Если Сенека приходил в ужас от повадок, пошлости, идиотских чудачеств, нелепого издевательства, утончённого разврата, вообще от бессмысленного прожигания жизни представителями упадочной аристократии, то Тацит вскрывает трагическую сторону её настроений, даёт нам почувствовать отчаяние, в которое впадали морально не испорченные представители аристократии. […]

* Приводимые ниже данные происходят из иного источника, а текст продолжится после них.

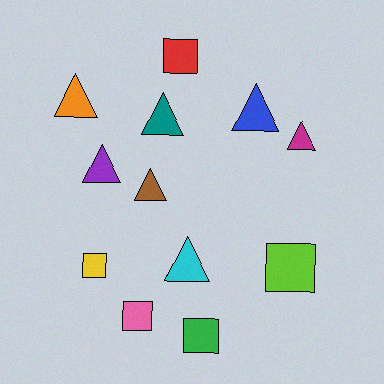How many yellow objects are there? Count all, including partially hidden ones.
There is 1 yellow object.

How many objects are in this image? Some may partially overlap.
There are 12 objects.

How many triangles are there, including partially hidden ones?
There are 7 triangles.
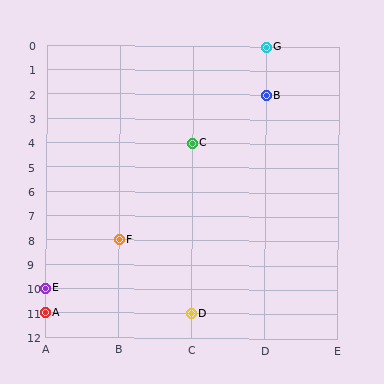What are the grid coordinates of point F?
Point F is at grid coordinates (B, 8).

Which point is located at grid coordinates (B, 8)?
Point F is at (B, 8).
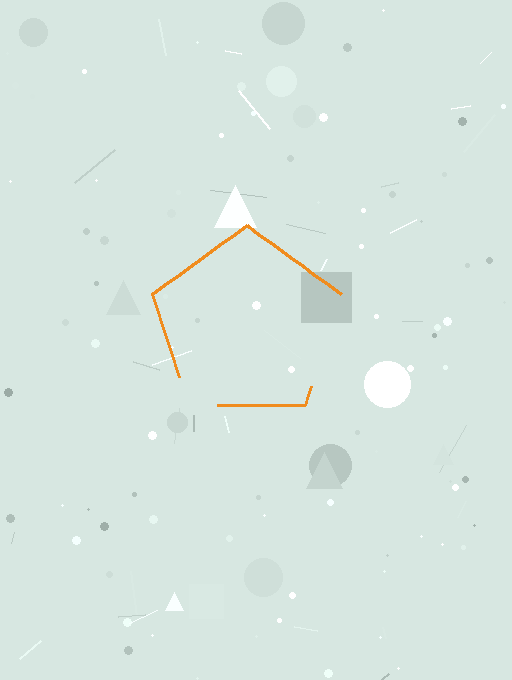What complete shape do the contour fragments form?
The contour fragments form a pentagon.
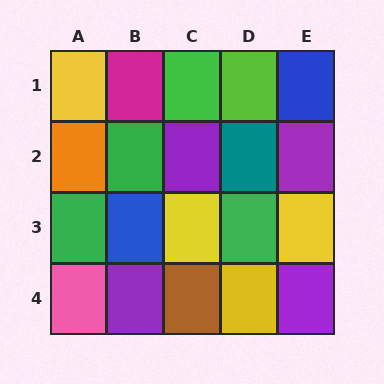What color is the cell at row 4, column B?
Purple.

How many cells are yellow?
4 cells are yellow.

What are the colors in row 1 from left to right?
Yellow, magenta, green, lime, blue.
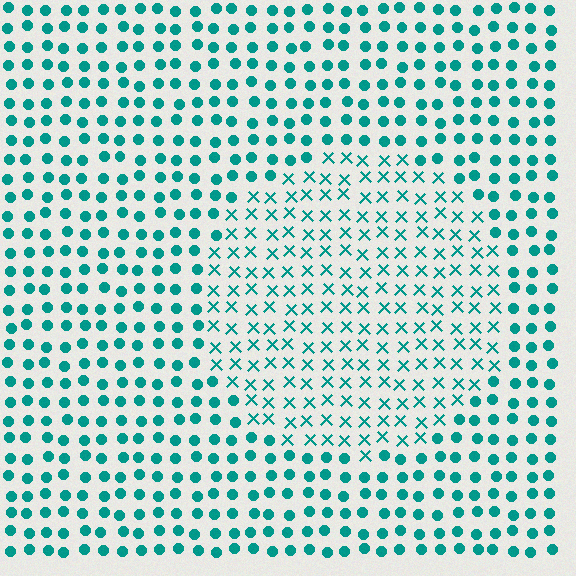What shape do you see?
I see a circle.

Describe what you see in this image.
The image is filled with small teal elements arranged in a uniform grid. A circle-shaped region contains X marks, while the surrounding area contains circles. The boundary is defined purely by the change in element shape.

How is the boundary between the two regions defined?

Отец Сенеки был ритором, учителем красноречия и приобрёл громкую известность как адвокат. От вырождающегося нобилитета (термин происодит от латинского «nobilitas» - знать, что означало в Римской республике круг патрициев и знатных плебейских семейств, допущенных к высшим должностям – Прим. И.Л. Викентьева) этих римлян отличала, складка рассудительности, порядка и строгости в бытовой жизни, но им отнюдь не было свойственно отречение от материальных благ, у них не было ни малейшей наклонности к аскетизму. К понятиям и вкусам этого общественного слоя зажиточных людей наиболее подходила практическая философия стоицизма, далеко отстоявшая от учёния и проповеди киников, этих апостолов нищеты и пророков бедности. Сенека критикует нравы современного ему общества, но у него нет ни отрицания богатства, ни отрицания рабовладения. Сенека не возвещает ничего принципиально нового по сравнению с учителями своими, греческими стоиками, но только как бы направляет прожектор философского освещения на римскую действительность.
Сенеку глубоко удручает пустота и пошлость окружающей жизни, это вечный праздник, толчея и безделье, соединенные с жадностью, корыстолюбием, чванством и жестокостью людей, осчастливленных всеми материальными благами. Богачи живут, отдаваясь низким похотям, преходящим минутным влечениям, заглушая заложенные в человеке наклонности к добру и к истине, руководясь лишь чувствами зависти и страха, подкапываясь друг под друга.
От имени стоической философии Сенека напоминает основной принцип, которому должны были бы следовать люди: «Высшее благо заключено в разуме, а не в чувствах. Что в человеке самое лучшее? Разум. Силой разума он превосходит животных и идет вровень с богами.